It was hoped that DD would join her siblings who had been adopted but sadly it wasn't possible so she came to us at 10 months. The process of deciding if she could go and be with her siblings took a few months which is why she couldn't be placed as a new born into a foster to adopt situation.

I was asked if I would consider a foster to adopt placement in order to get a newborn and I refused as I didn't want to go through the heartache of having to give the child back.

Jellycatspyjamas · 13/07/2023 09:47

Is that a question that would specifically be asked these days by an assessing social worker, though? Or does part of the assessment process involve disclosing all SM identities etc, so doing paid SM promotions would automatically be disclosed?

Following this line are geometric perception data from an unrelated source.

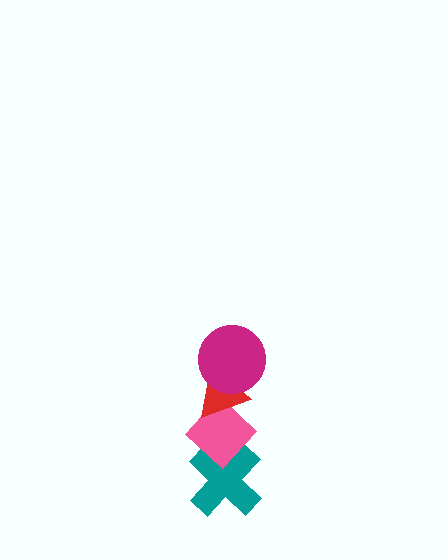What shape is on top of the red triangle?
The magenta circle is on top of the red triangle.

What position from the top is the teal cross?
The teal cross is 4th from the top.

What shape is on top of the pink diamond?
The red triangle is on top of the pink diamond.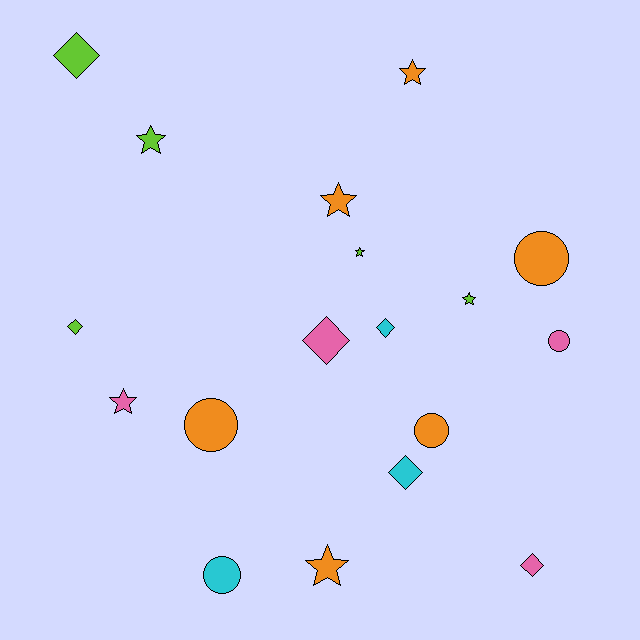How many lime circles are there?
There are no lime circles.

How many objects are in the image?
There are 18 objects.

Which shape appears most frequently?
Star, with 7 objects.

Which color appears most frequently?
Orange, with 6 objects.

Given this person has a high profile presence on social media specifically trading on her profession as a nanny, I would expect that to feature significantly in any assessment process.

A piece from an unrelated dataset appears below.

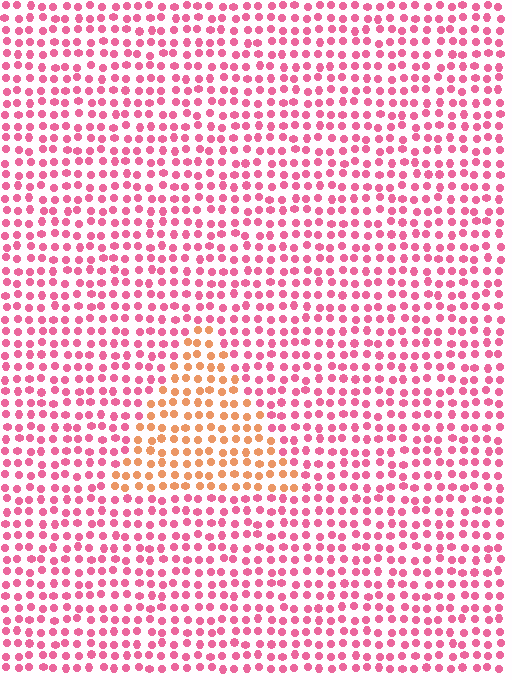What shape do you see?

In any event I’d expect use of social media to be explored in the process - looking at the difference between sharing limited photos on a secure platform for distant family and friends -v- featuring on publicly available, monetised content.

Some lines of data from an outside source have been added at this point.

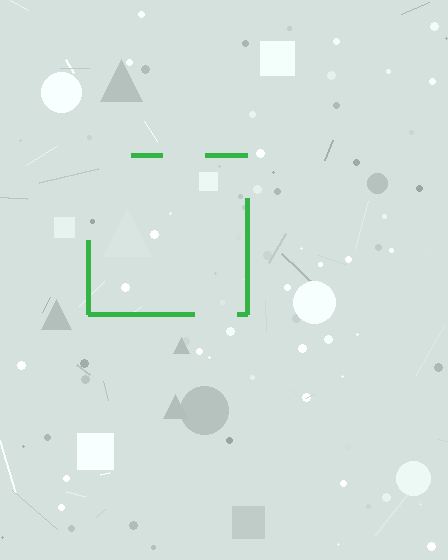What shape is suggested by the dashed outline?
The dashed outline suggests a square.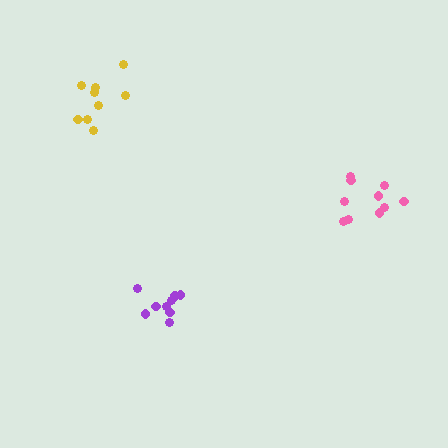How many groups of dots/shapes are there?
There are 3 groups.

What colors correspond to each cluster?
The clusters are colored: pink, purple, yellow.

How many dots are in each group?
Group 1: 10 dots, Group 2: 9 dots, Group 3: 9 dots (28 total).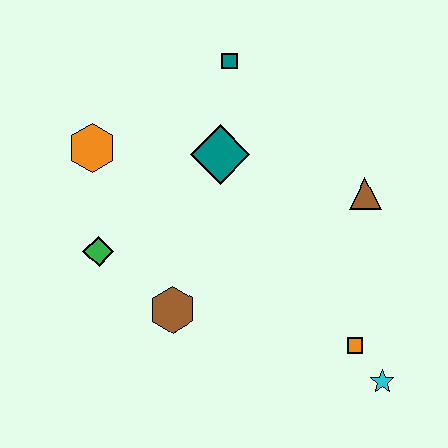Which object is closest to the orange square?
The cyan star is closest to the orange square.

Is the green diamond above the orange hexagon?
No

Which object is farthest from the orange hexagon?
The cyan star is farthest from the orange hexagon.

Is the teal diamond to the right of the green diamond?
Yes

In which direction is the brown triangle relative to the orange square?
The brown triangle is above the orange square.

Summerishere123 · 13/07/2023 10:07

No it doesn't work like this in the UK. In the UK the babies go into fostering until a final decision for them to be adopted is made. Rarely before 6 months.
In the UK the only way to get a baby from birth is foster to adopt. I know 3 people who have had to return babies though to birth family when the courts decided they shouldn't be adopted.

namechange998 · 13/07/2023 10:17

We fostered and then adopted our youngest so she came to us as a newborn but the process to adopt her took a long time. If she had been placed elsewhere she would have been at least 18 months before she was placed. We don't let her full details go on social media or school websites etc

Lamelie · 13/07/2023 10:20

whosaidtha · 13/07/2023 06:47

Surely some people still give babies up for adoption? My friend was voluntarily given up because her birth mum was very young. But that was 30years ago.

They do, but extensive efforts are made to keep the child with relatives. So the parents siblings parents cousins would be asked and assessed.

ReeseWitherfork · 13/07/2023 10:31

Mozzarellapie · 13/07/2023 07:15

Yes, I follow and do like her but something felt ‘off’ with the post and I can’t put my finger on it , it was like an advert for baby equipment ?

Never heard of this person but just watched it and came on to say “announcement felt more like an advert for baby stuff”. I’ve got a couple of friends who are now iNfLuEnCeRs and I find it all nauseating. Does anyone enjoy these sorts of infomercial accounts?!

LIZS · 13/07/2023 10:44

Occasionally babies removed at birth go straight to families who may adopt them in longer term. However majority go into care later or are placed in short term foster care in hope of working with birth parent/s or adoption later.

Sellingstress · 13/07/2023 11:02

Yes, we did FtA (foster to adopt) with a newborn. Older son wasn't foster to adopt but got him as a baby (he was relinquished which IS very rare)

TakeMe2Insanity · 13/07/2023 11:06

Theres the fostering to adopt program but the whole process is about getting the child back with their parents which is counter to mindset to the person who hopes to adopt a newborn.

WilkinsonM · 13/07/2023 11:08

Lamelie · 13/07/2023 10:20

They do, but extensive efforts are made to keep the child with relatives. So the parents siblings parents cousins would be asked and assessed.

It's slightly different with relinquished babies. More weight is given to birth parents' wishes rather than the requirement in a contested adoption that all family members have been assessed (re: BS, 'nothing else will do')
As the LA have not removed the child, their obligation to explore all avenues in the birth family are different, and BP's wishes are respected as far as possible. However if for example the grandparents wanted to take the baby but birth parents didn't want this, the decision whether to assess or not would be made by the judge not by the parents or social worker.

Mozzarellapie · 13/07/2023 12:17

There must be more to it then reading some of these responses as I’d assume if it was a foster placement then the baby wouldn’t be on SM at all, perhaps it is surrogacy ?

OP posts:
supersonicginandtonic · 13/07/2023 13:39

@WilkinsonM those babies go for adoption sorry I didn't make that clear

WilkinsonM · 13/07/2023 14:40

supersonicginandtonic · 13/07/2023 13:39

@WilkinsonM those babies go for adoption sorry I didn't make that clear

Right. But they don't get adopted as newborns, that's the discussion of this thread. Babies are removed at birth but not usually adopted until 6-9 months later.

Ponderingwindow · 13/07/2023 14:54

This delayed placement with the potential adoptive parents is so sad. What about the child’s right to consistent care and bonding? In a case where the birth parents don’t want to raise the baby or can’t raise the baby, isn’t it better for the newborn to start bonding with the adoptive parents immediately? Yes, it will take time to finalize the adoption and there is always the chance the adults get their hearts broken if it is not finalized, but the baby at least had a chance of bonding from the beginning.